2022-11-04 16:46:09 +08:00

3.4 KiB

Orca in 5 minutes

Overview

Most AI projects start with a Python notebook running on a single laptop; however, one usually needs to go through a mountain of pains to scale it to handle larger data set in a distributed fashion. The Orca library seamlessly scales out your single node Python notebook across large clusters (so as to process distributed Big Data).


TensorFlow Bite-sized Example

First of all, follow the steps here to install Orca in your environment.

This section uses TensorFlow 2.x, and you should also install TensorFlow before running this example:

pip install tensorflow

First, initialize Orca Context:

from bigdl.orca import init_orca_context, stop_orca_context, OrcaContext

# cluster_mode can be "local", "k8s" or "yarn"
sc = init_orca_context(cluster_mode="local", cores=4, memory="10g", num_nodes=1)

Next, perform data-parallel processing in Orca (supporting standard Spark Dataframes, TensorFlow Dataset, PyTorch DataLoader, Pandas, etc.).
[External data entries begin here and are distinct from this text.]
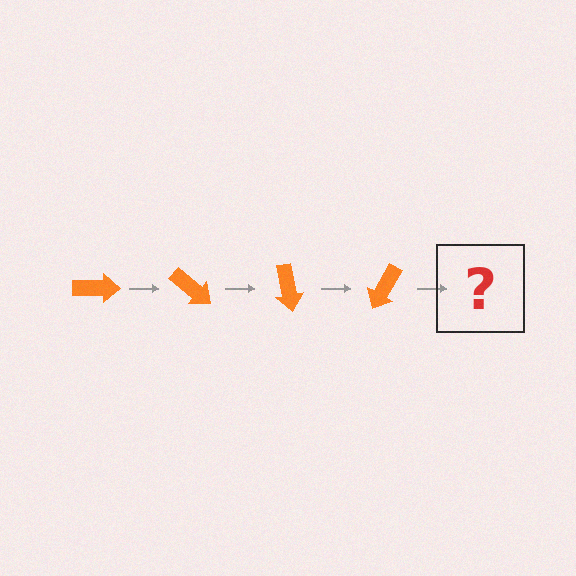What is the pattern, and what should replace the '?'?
The pattern is that the arrow rotates 40 degrees clockwise each step. The '?' should be an orange arrow rotated 160 degrees clockwise.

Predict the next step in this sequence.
The next step is an orange arrow rotated 160 degrees clockwise.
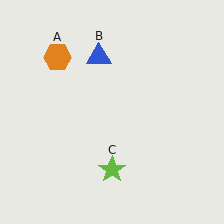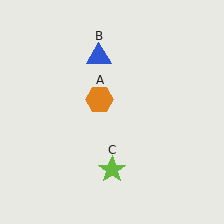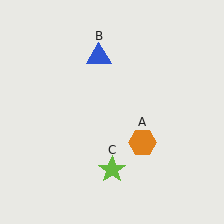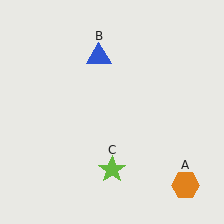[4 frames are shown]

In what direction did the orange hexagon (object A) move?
The orange hexagon (object A) moved down and to the right.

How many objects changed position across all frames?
1 object changed position: orange hexagon (object A).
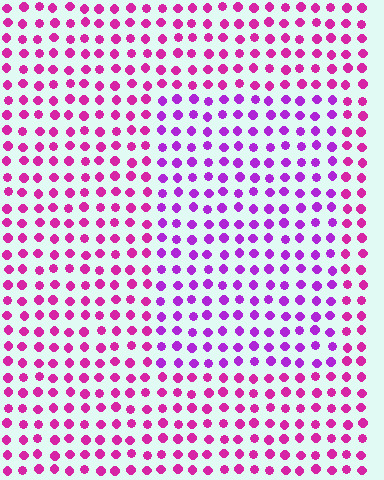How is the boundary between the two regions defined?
The boundary is defined purely by a slight shift in hue (about 30 degrees). Spacing, size, and orientation are identical on both sides.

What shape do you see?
I see a rectangle.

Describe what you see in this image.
The image is filled with small magenta elements in a uniform arrangement. A rectangle-shaped region is visible where the elements are tinted to a slightly different hue, forming a subtle color boundary.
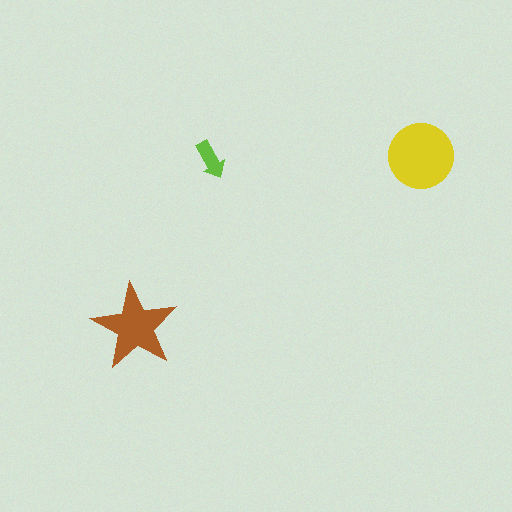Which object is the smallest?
The lime arrow.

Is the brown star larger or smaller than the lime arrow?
Larger.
Here to make things simple, we just generate some random data with Spark DataFrame:

import random
from pyspark.sql.functions import array
from pyspark.sql.types import StructType, StructField, IntegerType
from bigdl.orca import OrcaContext

spark = OrcaContext.get_spark_session()

num_users, num_items = 200, 100
rdd = sc.range(0, 512).map(
    lambda x: [random.randint(0, num_users-1), random.randint(0, num_items-1), random.randint(0, 1)])
schema = StructType([StructField("user", IntegerType(), False),
                     StructField("item", IntegerType(), False),
                     StructField("label", IntegerType(), False)])
df = spark.createDataFrame(rdd, schema)
train, test = df.randomSplit([0.8, 0.2], seed=1)

Finally, use sklearn-style Estimator APIs in Orca to perform distributed TensorFlow, PyTorch, Keras and BigDL training and inference:

from tensorflow import keras
from bigdl.orca.learn.tf2.estimator import Estimator

def model_creator(config):
  user_input = keras.layers.Input(shape=(1,), dtype="int32", name="use_input")
  item_input = keras.layers.Input(shape=(1,), dtype="int32", name="item_input")

  mlp_embed_user = keras.layers.Embedding(input_dim=num_users, output_dim=config["embed_dim"],
                               input_length=1)(user_input)
  mlp_embed_item = keras.layers.Embedding(input_dim=num_items, output_dim=config["embed_dim"],
                               input_length=1)(item_input)

  user_latent = keras.layers.Flatten()(mlp_embed_user)
  item_latent = keras.layers.Flatten()(mlp_embed_item)

  mlp_latent = keras.layers.concatenate([user_latent, item_latent], axis=1)
  predictions = keras.layers.Dense(2, activation="sigmoid")(mlp_latent)
  model = keras.models.Model(inputs=[user_input, item_input], outputs=predictions)
  model.compile(optimizer='adam',
                loss='sparse_categorical_crossentropy',
                metrics=['accuracy'])
  return model

est = Estimator.from_keras(model_creator=model_creator, backend="spark", config={"embed_dim": 8})
est.fit(data=train,
        batch_size=64,
        epochs=4,
        feature_cols=['user', 'item'],
        label_cols=['label'],
        steps_per_epoch=int(train.count()/64),
        validation_data=test,
        validation_steps=int(test.count()/64))

stop_orca_context()